S11E18: Back to basics

I was looking at my stats the other day, and I saw someone had stumbled into some of my old weeknotes. Back at the beginning of season 8, actually. I went back and read them. They’re really good. They’re really good. They’re so much more bold than the insipid, high-level nonsense I’ve been pushing out for the past quarter.

I think I’ve been scared, because I got a couple of knocks to my confidence, of putting my entire intense self out here. I also hit 25 whole subscribers, and I don’t know – I’m suddenly more aware that people read these things I write. But they signed up for a reason and this aint it.

So. Back to basics. Back to proper work.

Onwards.

This week has been a struggle. I think it’s been difficult on a couple of different dimensions, and they’ve all added together into a struggle.

I mentioned recently that we had a couple of new people join my team. I am struggling with having new people on-board who don’t have my context. It means I have to slow down and re-explain again and again. I’m also noticing that folks don’t always pay full attention the first time. I think this is one of the difficulties of video meetings – it’s so much easier to get distracted and zone out when I’m just one screen of many. Nonetheless I’m finding it quite frustrating.

They’re also asking good questions about the platform, and I have been finding myself getting defensive about the perceived shortcomings. Now, this is in part a failure of my stoicism. The question “Why don’t we have x?” or “Why do you do y like this?” are just those questions. But I’m finding myself reacting as if my colleagues are saying “Oh god, you don’t have x? What kind of amateur operation are you running here? You do y like this? What are you, an infant?”

We’ve also had a week of problems spawning more problems: we identified an issue with a synchronisation task, which led us to a problem in the querying task, which revealed a memory leak bug, which…you get the picture. It’s been very tiring, to chase down lead after lead, and it’s also been slightly embarrassing, I suppose. Because again, I’m doing this in the company of new people, and even when they’re not asking anything I’m hearing them ask “why didn’t you bother fixing this before?”.

This is an interesting thing to note about myself, and I’m working on getting better at reacting to the question that’s been asked and not the question that I’m hearing (and also unpicking why I keep hearing the wrong thing…)

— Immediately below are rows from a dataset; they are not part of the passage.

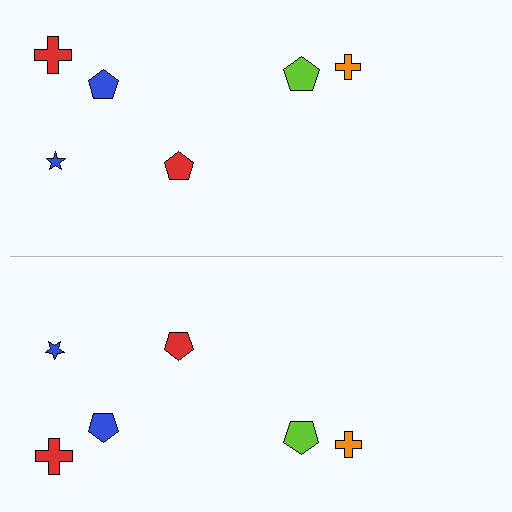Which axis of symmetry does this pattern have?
The pattern has a horizontal axis of symmetry running through the center of the image.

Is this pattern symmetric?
Yes, this pattern has bilateral (reflection) symmetry.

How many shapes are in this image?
There are 12 shapes in this image.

Finally: the difficult thing with new team members is watching them do things that you don’t think are the most important. That’s a relaxation of control I need to learn, because it’s possible:

  1. that my understanding of the next most important thing is right, but too complex for them to handle right now
  2. that my understanding of the next most important thing is right, but I’ve not communicated it
  3. that my understanding of the next most important thing is wrong

That’s not to say there haven’t been some wins. I chaired a meeting of my division and people enjoyed it. One person even mock-complained that it had been so engaging that they hadn’t been able to half-listen while working on something else. I think that’s a compliment? And I bit back the urge to tell this person that meetings are work and if they’re not engaged in the work they should leave.

We call this ✨ GROWTH ✨

The MSc has also been difficult this week, as we move from people-centric security and ethics to internal control and yet more standards, yet more documents written by lawyers, yet more fitting people to tasks. I’ve only done about 10% of the material this week, and it’s Saturday. I feel behind, and I feel resentful that this is what I’m being forced to learn. Particularly when I discovered recently that my local university does a similar course except it sounds way cooler.

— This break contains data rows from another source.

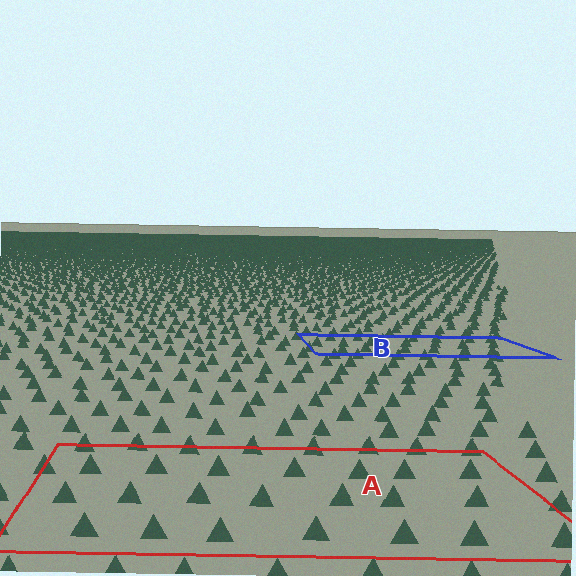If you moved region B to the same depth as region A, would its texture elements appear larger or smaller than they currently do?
They would appear larger. At a closer depth, the same texture elements are projected at a bigger on-screen size.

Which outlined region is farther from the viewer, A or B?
Region B is farther from the viewer — the texture elements inside it appear smaller and more densely packed.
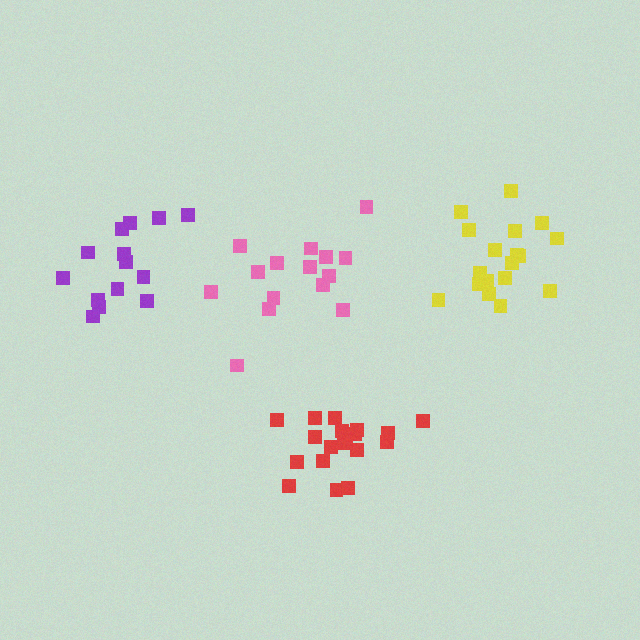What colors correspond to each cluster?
The clusters are colored: yellow, purple, red, pink.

I also got my results back for the most recent set of exams, and they’ve dragged my GPA down by four points – from 0.75 to 0.71. It’s still Distinction level, but only barely, and it will be a miracle if this current module doesn’t drag it down further. Still: next term is cybercrime, and the term after that is software security, and so if I can’t get high 70s in both of those I will be amazed as they’re kind of my whole thing. Nonetheless, the results on top of the work on top of the boredom/frustration of the current module…all of it is piling into a struggle.

Writing things out like this help to give me perspective. Firstly that the feelings I have are valid, in that this week there has been a lot that’s been difficult. But also how temporary all of those things are. The new folks in my team will get up to speed, and we’ll get better at creating a team understanding of the next most important thing. We’ll move on to things in the MSc that I enjoy more – and presumably other people will enjoy far less! This struggle is only temporary.

That doesn’t lessen it. It just gives puts it in perspective.